Crue's journey brings changes for hard rockers

The bassist says the debauchery backstage has toned down.
Arguably one of the strongest co-headlining shows in years, this summer's Root of all Evil Tour featuring Aerosmith and Motley Crue is a match of unimaginable debauchery. The powerful bill comes to the Pittsburgh area Saturday at Post Gazette Pavilion.
Comparable in style and shenanigans, both bands share a common bond of redemption, having nearly fallen into obscurity only to rebound into sold-out arenas. It's an unlikely journey that unites these two hard-rock giants.
"I think all bands have to go through hills and valleys," said Motley Crue bassist Nikki Sixx, calling from his home in Los Angeles. "There was a time when Aerosmith was done as far as people in the industry were concerned. And then they got rediscovered by a new audience. It's the same thing with Motley."
When it began
The resurgence of Motley Crue -- Sixx, Tommy Lee (drums), Vince Neil (vocals) and Mick Mars (guitar) -- began more than a year and a half ago with the Red, White and Crue Tour 2005 -- Better Live Than Dead. The bassist said as the tour crisscrossed the States, he saw audiences made of "young'ens, strippers, porno stars, rednecks, the goth kids and the heavy metal kids."
The audience isn't the only thing that has changed for the band over the years. The backstage extracurricular activities have been toned down.
"It's definitely different," Sixx said. "There are elements of debauchery on tour, like there is for anybody. But there's also the other element that it's business and there are people in the band who have families and sometimes the families are out and the kids are out, so I think we're able to balance that quite well."
Despite 14 months on the road, Sixx said the opportunity to come back out for another tour leg and join Aerosmith -- its first jaunt with the Boston group -- was too good to pass up.
Perhaps more importantly, the Crue wants to keep its name out there with many projects in the works, including Sixx's autobiography "The Heroin Diaries: A Year in the Life of a Shattered Rock Star" due out next year and his new clothing line, Royal Underground.
Focus of attention
While there is talk of a new Crue studio album, all band attention is focused on its high-profile MTV Films/Paramount silver screen project due to go into production this fall for a 2007 release. The biopic is based on the band's autobiography "The Dirt."

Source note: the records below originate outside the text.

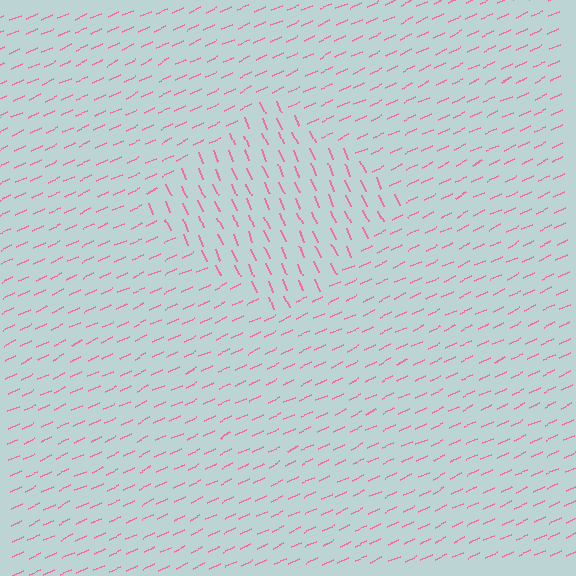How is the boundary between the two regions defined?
The boundary is defined purely by a change in line orientation (approximately 88 degrees difference). All lines are the same color and thickness.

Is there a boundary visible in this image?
Yes, there is a texture boundary formed by a change in line orientation.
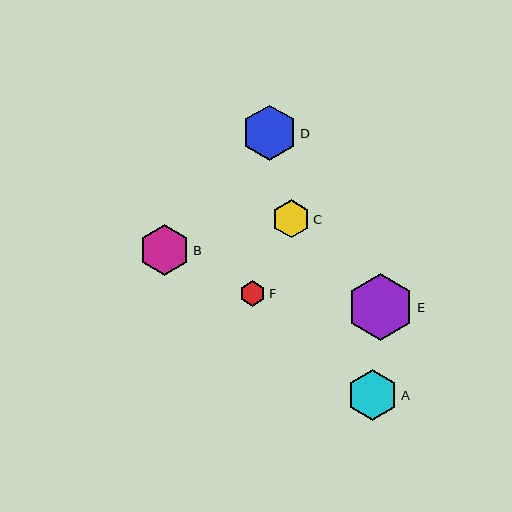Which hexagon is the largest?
Hexagon E is the largest with a size of approximately 67 pixels.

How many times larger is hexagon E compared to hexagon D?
Hexagon E is approximately 1.2 times the size of hexagon D.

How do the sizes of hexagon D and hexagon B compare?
Hexagon D and hexagon B are approximately the same size.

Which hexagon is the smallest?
Hexagon F is the smallest with a size of approximately 26 pixels.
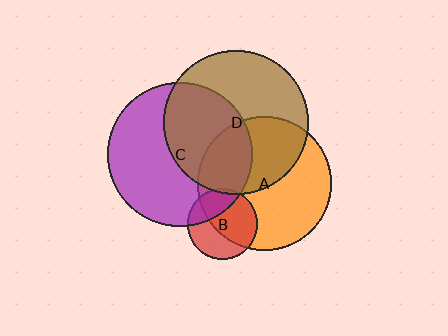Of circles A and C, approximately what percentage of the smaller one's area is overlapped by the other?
Approximately 25%.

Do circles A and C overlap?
Yes.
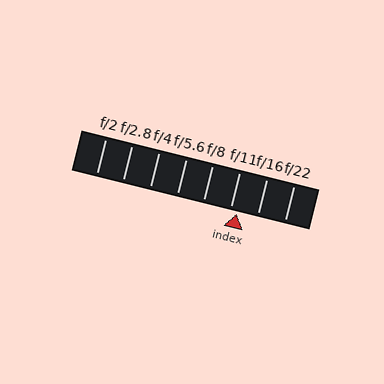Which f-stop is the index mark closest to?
The index mark is closest to f/11.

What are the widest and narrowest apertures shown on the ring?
The widest aperture shown is f/2 and the narrowest is f/22.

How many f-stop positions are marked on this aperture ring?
There are 8 f-stop positions marked.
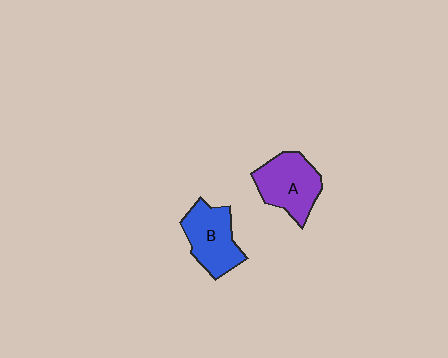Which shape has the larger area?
Shape A (purple).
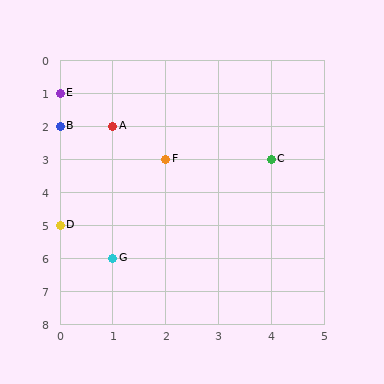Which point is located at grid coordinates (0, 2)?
Point B is at (0, 2).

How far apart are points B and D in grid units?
Points B and D are 3 rows apart.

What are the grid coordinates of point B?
Point B is at grid coordinates (0, 2).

"We want it to be edgy and gritty," Sixx said. "We want it to be saturated in look, in storyline and have a truth in it. We don't want it to be a rock star movie. We want it to be a very powerful story of survival."
While the Crue's walk on the wild side is worthy of VH-1 "Behind the Music" attention, what remains to be seen is whether it becomes a box-office success.
"It's always the right time for a great story," Sixx said. "The Johnny Cash story ["Walk the Line"], if you wanted to be a marketing person, you'd probably would have said it should have happened while he was alive when he could have cross-promoted it and wrote new songs for it. But it happened when it happened and the right actors played the right parts and it's a great movie. The same with the Ray Charles movie ["Ray"]. So when is the right time? I don't know."
He added, "We're all still alive. [So] We have one thing going for us but we have a tour to get in before the movie is out so things could change."